In a context where citizens struggle to distinguish facts from fabricated claims online, scientists, policymakers and media face similar dilemmas. The digital revolution is disrupting the norms and mechanisms of the public debate where they participate and of the public trust that they need to operate. A new report published by ALLEA and Re-Imagine Europa examines this changing communications environment and its effects on Europe’s value-system and democracy.

The report compiles the key takeaways of the conference ‘Democracy in a Digital Society: Trust, Evidence ad Public Discourse in a Changing Media Environment’ hosted by the Berlin-Brandenburg Academy of Sciences and Humanities in Berlin on 24 January 2019.

The forum brought together academic knowledge, media expertise and policy experience in a series of multi-stakeholder panels and workshops. The report collects the insights of these discussions, including contributions from the now European Commissioner for Innovation, Research, Culture, Education and Youth Mariya Gabriel and the President of Re-Imagine Europa and former French President Valéry Giscard d’Estaing.

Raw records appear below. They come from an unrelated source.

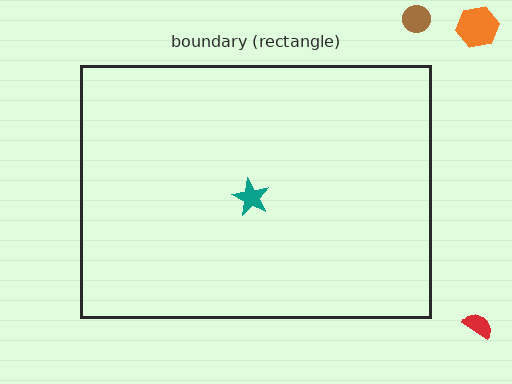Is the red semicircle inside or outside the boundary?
Outside.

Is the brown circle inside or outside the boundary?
Outside.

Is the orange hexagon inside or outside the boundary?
Outside.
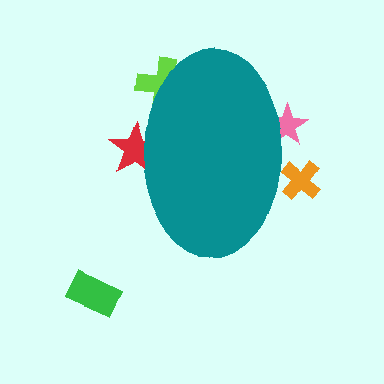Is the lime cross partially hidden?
Yes, the lime cross is partially hidden behind the teal ellipse.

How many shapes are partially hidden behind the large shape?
3 shapes are partially hidden.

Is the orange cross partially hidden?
No, the orange cross is fully visible.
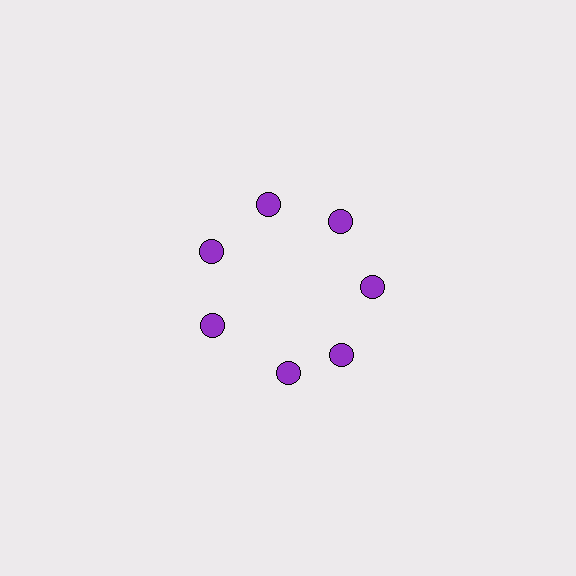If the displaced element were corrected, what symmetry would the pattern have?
It would have 7-fold rotational symmetry — the pattern would map onto itself every 51 degrees.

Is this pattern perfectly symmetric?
No. The 7 purple circles are arranged in a ring, but one element near the 6 o'clock position is rotated out of alignment along the ring, breaking the 7-fold rotational symmetry.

Taming the digital revolution?

The starting point of the report is a call for identifying the opportunities and threats of the third revolution of communications technologies. From a historical perspective, the stakes are high. “While it took two-thousand years to tame writing, it only took two-hundred years to tame printing, resulting in the flourishing of the Enlightenment”, warns ALLEA President Antonio Loprieno.

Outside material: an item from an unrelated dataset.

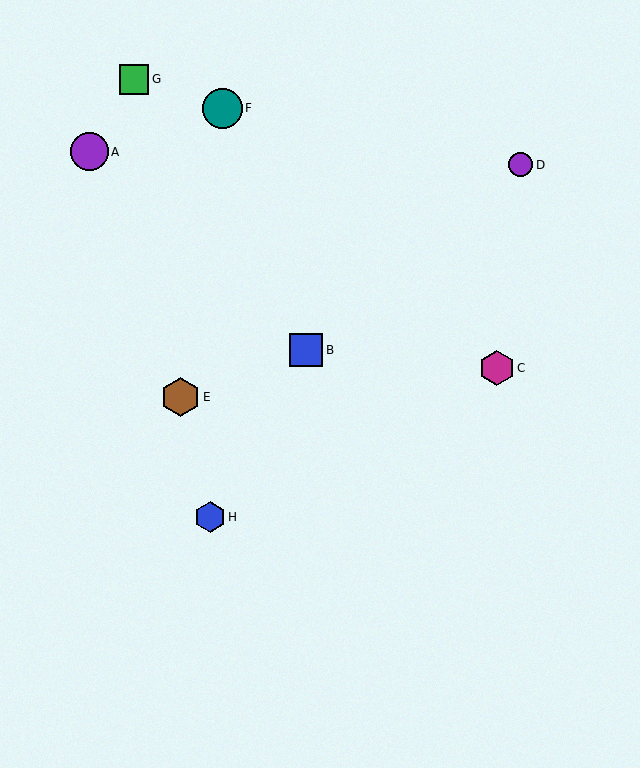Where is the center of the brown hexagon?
The center of the brown hexagon is at (180, 397).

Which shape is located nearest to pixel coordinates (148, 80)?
The green square (labeled G) at (134, 79) is nearest to that location.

“New technologies have repeatedly disrupted established cultures of communication. It took two-and-a-half centuries to get the culture of copyright, the laws of defamation, the conceptions of intellectual property, that reconciled – to some extent – what was done by the arrival of printing”, adds Philosopher Onora O’Neill, Fellow of the British Academy and Co-chair of the ALLEA Working Group Truth, Trust and Expertise.

Against this background, the report explores the political distress that digital disinformation and artificial intelligence may be able to inflict on European values and democracy. Commissioner Gabriel argues for “a digital future where core European values, such as freedom of expression, privacy, democracy and data protection, are fully respected”.

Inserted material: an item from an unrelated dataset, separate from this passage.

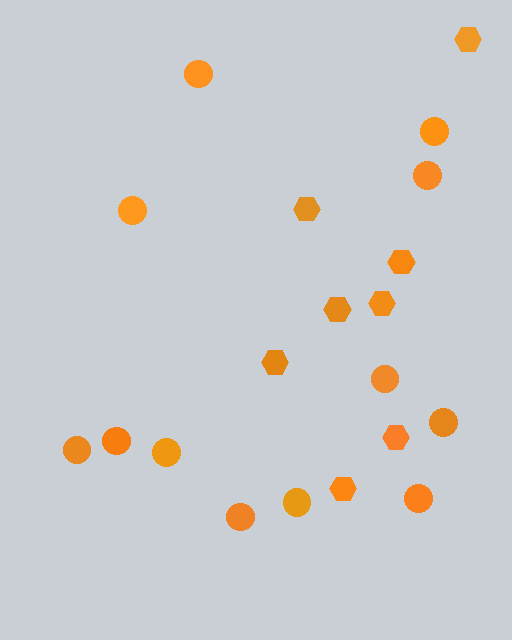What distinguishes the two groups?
There are 2 groups: one group of hexagons (8) and one group of circles (12).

The reconciliation of European values with technological change is a recurring issue in this conversation. New institutions and a rethinking of our legal framework are needed to ensure that online data-based business models thrive for the benefit of society, experts agree. From a media perspective, some first principles to enable a healthy public discourse are proposed by Christophe Leclercq, Executive Chairman at the Euractiv Foundation: “Avoid censors. Dilute fake news. Promote quality content”.

Next steps

This report closes the final stage of the ALLEA Working Group Truth, Trust and Expertise, whose findings were also explored in three discussion papers: ‘Loss of Trust in Expertise? Loss of Trustworthiness? Truth and Expertise Today‘, ‘Trust Within Science: Dynamics and Norms of Knowledge Production’ and ‘Trust in Science and Changing Communication Landscapes’.

To continue this programme of action, ALLEA is now involved in the international research project PEriTiA (Policy, Expertise and Trust in Action). Funded by the EU research and innovation programme Horizon 2020, the project investigates the conditions under which citizens trust or distrust expertise used for public policy.